Treinta años sin el sacerdote que transformó Tierralta (Córdoba)

Sergio Restrepo Jaramillo fue un sacerdote jesuita que le apostó a la transformación social y cultural de este municipio cordobés. En 1989 fue asesinado a manos del paramilitarismo. El documental “Fui a despedirme de las ceibas”, que se estrena en el país, lo recuerda.

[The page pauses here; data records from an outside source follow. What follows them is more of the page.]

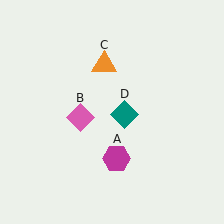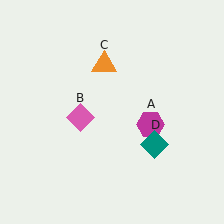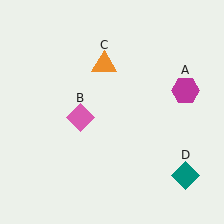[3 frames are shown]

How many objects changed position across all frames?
2 objects changed position: magenta hexagon (object A), teal diamond (object D).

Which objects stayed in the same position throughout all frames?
Pink diamond (object B) and orange triangle (object C) remained stationary.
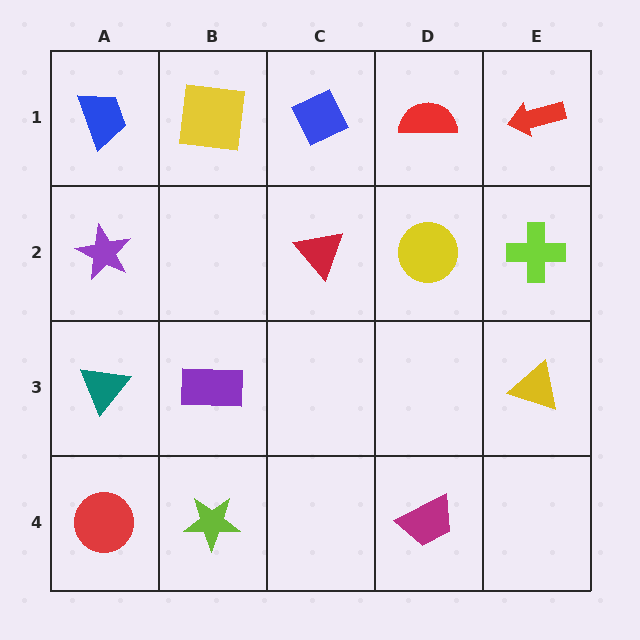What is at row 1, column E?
A red arrow.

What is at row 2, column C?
A red triangle.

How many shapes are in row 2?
4 shapes.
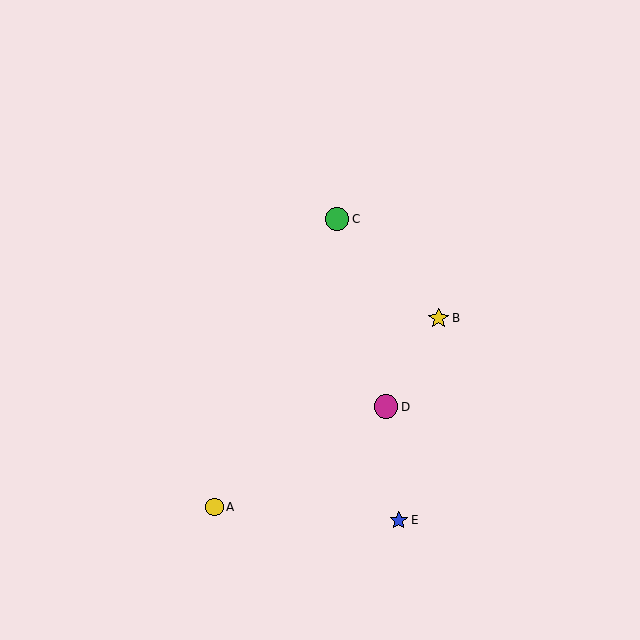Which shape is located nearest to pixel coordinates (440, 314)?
The yellow star (labeled B) at (438, 318) is nearest to that location.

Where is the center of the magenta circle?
The center of the magenta circle is at (386, 407).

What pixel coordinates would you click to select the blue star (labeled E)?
Click at (399, 520) to select the blue star E.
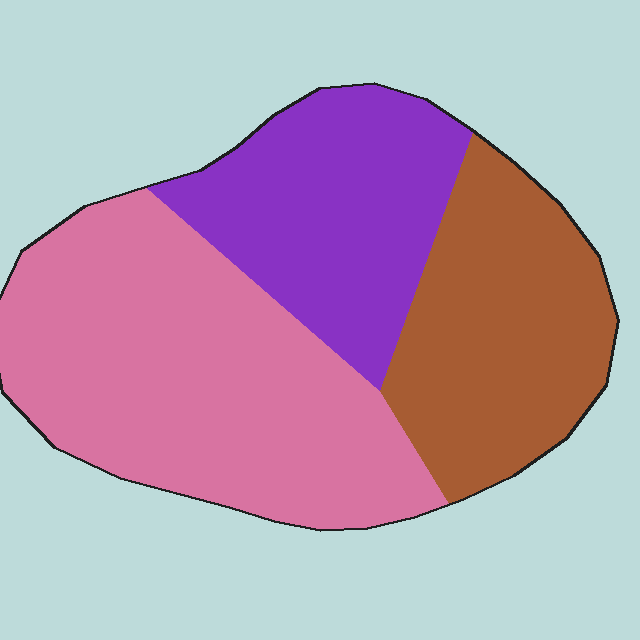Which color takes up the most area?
Pink, at roughly 45%.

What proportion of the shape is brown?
Brown covers about 30% of the shape.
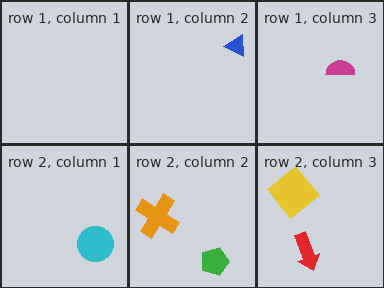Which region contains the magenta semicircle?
The row 1, column 3 region.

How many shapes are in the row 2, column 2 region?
2.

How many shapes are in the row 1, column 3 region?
1.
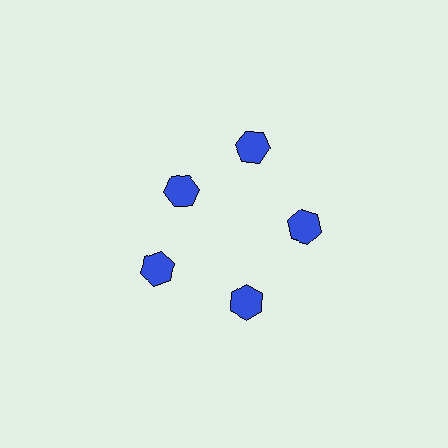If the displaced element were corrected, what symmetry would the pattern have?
It would have 5-fold rotational symmetry — the pattern would map onto itself every 72 degrees.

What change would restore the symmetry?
The symmetry would be restored by moving it outward, back onto the ring so that all 5 hexagons sit at equal angles and equal distance from the center.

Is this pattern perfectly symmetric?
No. The 5 blue hexagons are arranged in a ring, but one element near the 10 o'clock position is pulled inward toward the center, breaking the 5-fold rotational symmetry.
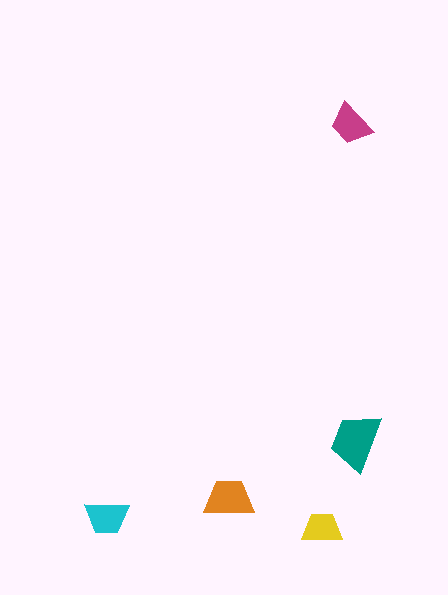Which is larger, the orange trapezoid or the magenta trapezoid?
The orange one.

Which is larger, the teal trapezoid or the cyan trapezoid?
The teal one.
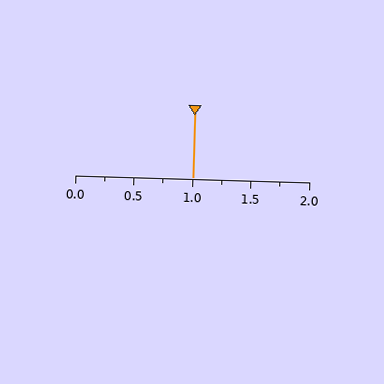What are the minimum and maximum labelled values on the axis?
The axis runs from 0.0 to 2.0.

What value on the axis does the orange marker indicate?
The marker indicates approximately 1.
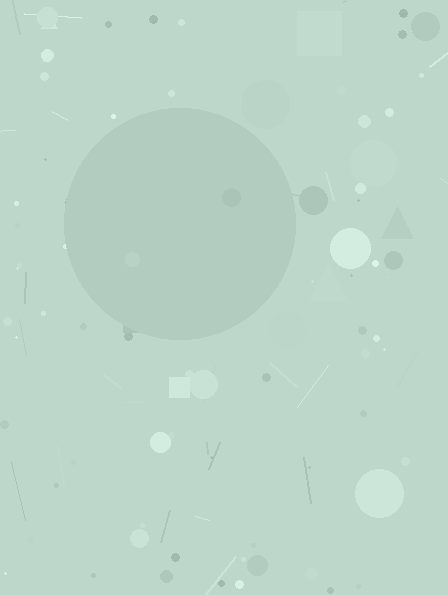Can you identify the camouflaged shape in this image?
The camouflaged shape is a circle.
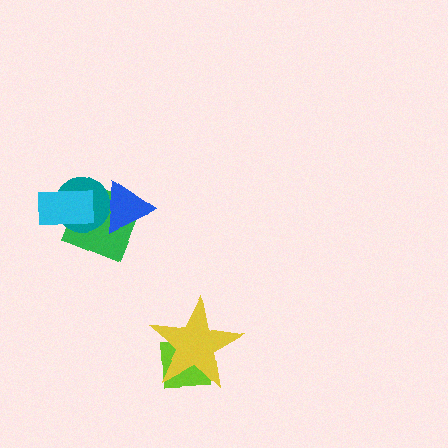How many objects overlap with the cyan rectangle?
2 objects overlap with the cyan rectangle.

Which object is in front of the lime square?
The yellow star is in front of the lime square.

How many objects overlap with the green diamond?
3 objects overlap with the green diamond.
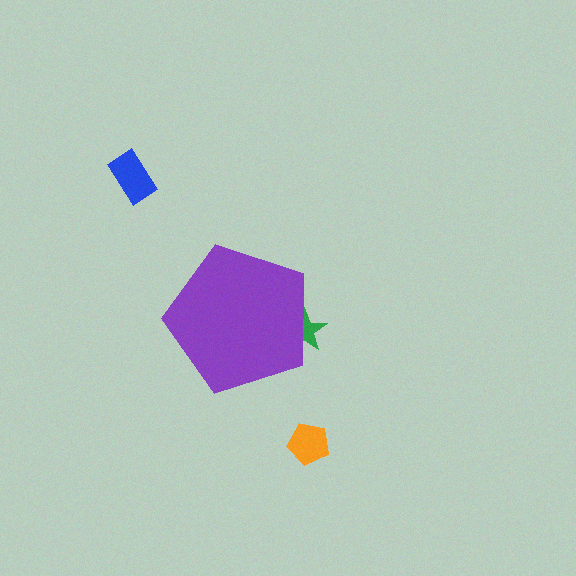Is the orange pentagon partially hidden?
No, the orange pentagon is fully visible.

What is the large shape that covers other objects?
A purple pentagon.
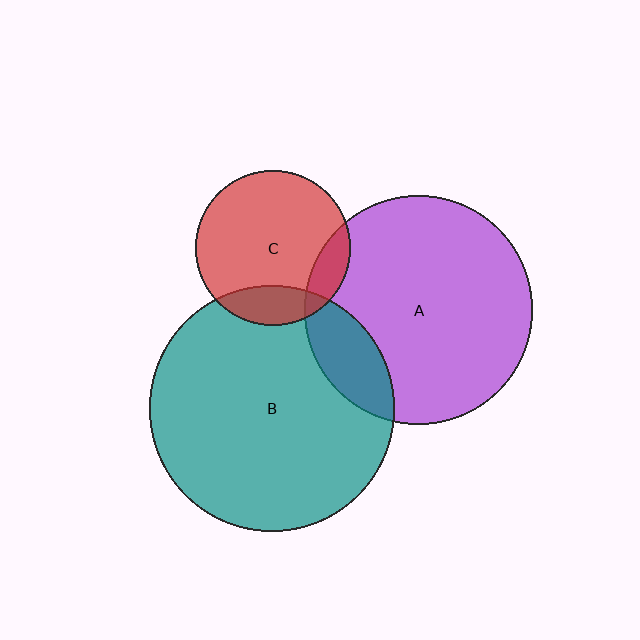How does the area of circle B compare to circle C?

El sacerdote jesuita también trabajó con comunidades indígenas y campesinas. / Cortesía Jesuitas Colombia.

El 1 de junio de 1989 en Tierralta (Córdoba) murieron tres personas. Los asesinos se paseaban por las calles del pueblo, libres y sin que nadie los interrogara. Cuando el sacerdote Jesuita Sergio Restrepo Jaramillo se percató de la presencia de esos extraños, pidió saber quiénes eran. La policía los abordó y estos le mostraron un carné: Fuerzas Militares, decía. No se dijo más. No hubo preguntas ni aprehensiones. Horas después, al caer la tarde, Restrepo Jaramillo sería acribillado.

"Cuando nos lo mataron, el pueblo quedó en silencio. La naturaleza ese día respondió, protestó porque pegó una brisa, un aguacero, relámpagos y truenos", dijo César Martínez Ángel, un habitante del pueblo, en el documental Fui a despedirme de las ceibas, que recoge la memoria de familiares, amigos y discípulos del padre Sergio Jaramillo, 30 años después de su asesinato.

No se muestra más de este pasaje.